ValidSet$Cat_PESO <- as.factor(ValidSet$Cat_PESO)

arvore_train <- predict(arvore, newdata = ValidSet, type = "class")

cm_arvore <- confusionMatrix(arvore_train, reference = ValidSet$Cat_PESO)

cm_arvore


## ROC Curve

arvore_roc <- predict(arvore, newdata = ValidSet, type = "prob")

tree.roc <- multiclass.roc(ValidSet$Cat_PESO, arvore_roc)

auc(tree.roc)


## Saving model
saveRDS(arvore, "modelo_rpart_classificacao_pr_08958_last_.rds")


# Multinomial Logistic Regression -----------------------------------------

logistic_model <- multinom(formula = Cat_PESO ~. , 
                            data = TrainSet)


summary(logistic_model)

modelo_logistic$AIC

## Confusion matrix

ValidSet$Cat_PESO <- as.factor(ValidSet$Cat_PESO)

logistic_teste <- predict(modelo_logistic, newdata = ValidSet, type = "class")

cm_lgm <- confusionMatrix(logistic_teste, reference = ValidSet$Cat_PESO)

cm_lgm

## ROC Curve

arvore_roc <- predict(modelo_logistic, newdata = ValidSet, type = "prob")

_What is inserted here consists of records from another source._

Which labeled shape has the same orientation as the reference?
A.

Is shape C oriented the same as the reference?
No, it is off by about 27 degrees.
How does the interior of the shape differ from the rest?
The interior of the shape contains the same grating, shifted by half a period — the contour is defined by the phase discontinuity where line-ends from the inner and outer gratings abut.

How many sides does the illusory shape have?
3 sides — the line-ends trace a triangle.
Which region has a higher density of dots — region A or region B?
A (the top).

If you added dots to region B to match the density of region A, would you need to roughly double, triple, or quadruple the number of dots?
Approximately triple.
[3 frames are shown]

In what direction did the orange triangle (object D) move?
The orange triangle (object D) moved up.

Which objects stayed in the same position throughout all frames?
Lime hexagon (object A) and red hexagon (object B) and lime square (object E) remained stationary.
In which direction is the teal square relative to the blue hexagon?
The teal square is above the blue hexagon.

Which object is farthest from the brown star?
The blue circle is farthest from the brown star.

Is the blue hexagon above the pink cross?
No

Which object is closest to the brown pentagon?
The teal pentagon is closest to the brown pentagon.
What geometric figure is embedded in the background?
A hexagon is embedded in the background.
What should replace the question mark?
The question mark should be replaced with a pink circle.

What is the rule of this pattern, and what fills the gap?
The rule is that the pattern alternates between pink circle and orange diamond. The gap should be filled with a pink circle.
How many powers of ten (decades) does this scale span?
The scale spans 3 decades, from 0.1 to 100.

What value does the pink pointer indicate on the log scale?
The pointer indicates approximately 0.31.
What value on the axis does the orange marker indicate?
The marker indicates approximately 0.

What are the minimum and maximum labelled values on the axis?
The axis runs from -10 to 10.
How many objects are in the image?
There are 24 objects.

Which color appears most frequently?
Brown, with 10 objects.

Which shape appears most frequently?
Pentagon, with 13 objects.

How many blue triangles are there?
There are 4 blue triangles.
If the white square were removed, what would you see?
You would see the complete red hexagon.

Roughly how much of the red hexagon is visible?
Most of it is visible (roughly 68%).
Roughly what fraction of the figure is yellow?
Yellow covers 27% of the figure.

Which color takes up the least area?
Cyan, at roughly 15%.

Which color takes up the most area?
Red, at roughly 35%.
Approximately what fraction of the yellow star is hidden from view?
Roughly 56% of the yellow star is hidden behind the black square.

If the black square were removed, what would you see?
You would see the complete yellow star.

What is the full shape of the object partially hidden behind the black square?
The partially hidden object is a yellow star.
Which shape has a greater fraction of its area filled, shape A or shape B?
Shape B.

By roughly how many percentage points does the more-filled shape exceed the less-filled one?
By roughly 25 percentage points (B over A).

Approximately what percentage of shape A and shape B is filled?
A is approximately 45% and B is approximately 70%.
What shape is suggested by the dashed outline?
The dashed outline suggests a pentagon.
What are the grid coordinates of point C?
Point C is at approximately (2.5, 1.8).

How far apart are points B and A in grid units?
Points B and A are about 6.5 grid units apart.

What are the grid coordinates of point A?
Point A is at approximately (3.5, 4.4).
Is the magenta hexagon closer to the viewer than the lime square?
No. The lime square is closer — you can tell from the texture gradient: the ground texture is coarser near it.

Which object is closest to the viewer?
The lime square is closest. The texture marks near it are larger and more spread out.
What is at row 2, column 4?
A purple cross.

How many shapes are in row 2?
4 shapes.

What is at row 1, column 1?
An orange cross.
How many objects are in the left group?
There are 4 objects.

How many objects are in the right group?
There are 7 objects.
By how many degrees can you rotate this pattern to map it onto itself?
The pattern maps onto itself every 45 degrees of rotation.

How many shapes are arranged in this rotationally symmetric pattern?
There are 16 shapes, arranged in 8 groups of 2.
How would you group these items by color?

tree.roc <- multiclass.roc(ValidSet$Cat_PESO, arvore_roc)

auc(tree.roc)


## Saving model
saveRDS(logistic_model, "modelo_logistic_multinomial_classificacao.rds")

# Random Forest -----------------------------------------------------------
## Random Forest --> 0.5 split --> Target variable needs to be Factor

rf <- randomForest(Cat_PESO ~. ,
                     data = TrainSet, importance = TRUE, 
                     na.action = na.omit
                     )

## Confusion Matrix

ValidSet$Cat_PESO <- as.factor(ValidSet$Cat_PESO)

rf_train <- predict(modelo_random_forest, newdata = ValidSet)
cm_rf <- confusionMatrix(rf_train, reference = ValidSet$Cat_PESO)
cm_rf

## Variable Importance
                     
rf$importance

varImpPlot(rf)


## ROC Curve

arvore_roc <- predict(modelo_random_forest, newdata = ValidSet, type = "prob")

tree.roc <- multiclass.roc(ValidSet$Cat_PESO, arvore_roc)

auc(tree.roc)

## Saving model
                     
saveRDS(rf, "modelo_random_forest_classificacao_certo.rds")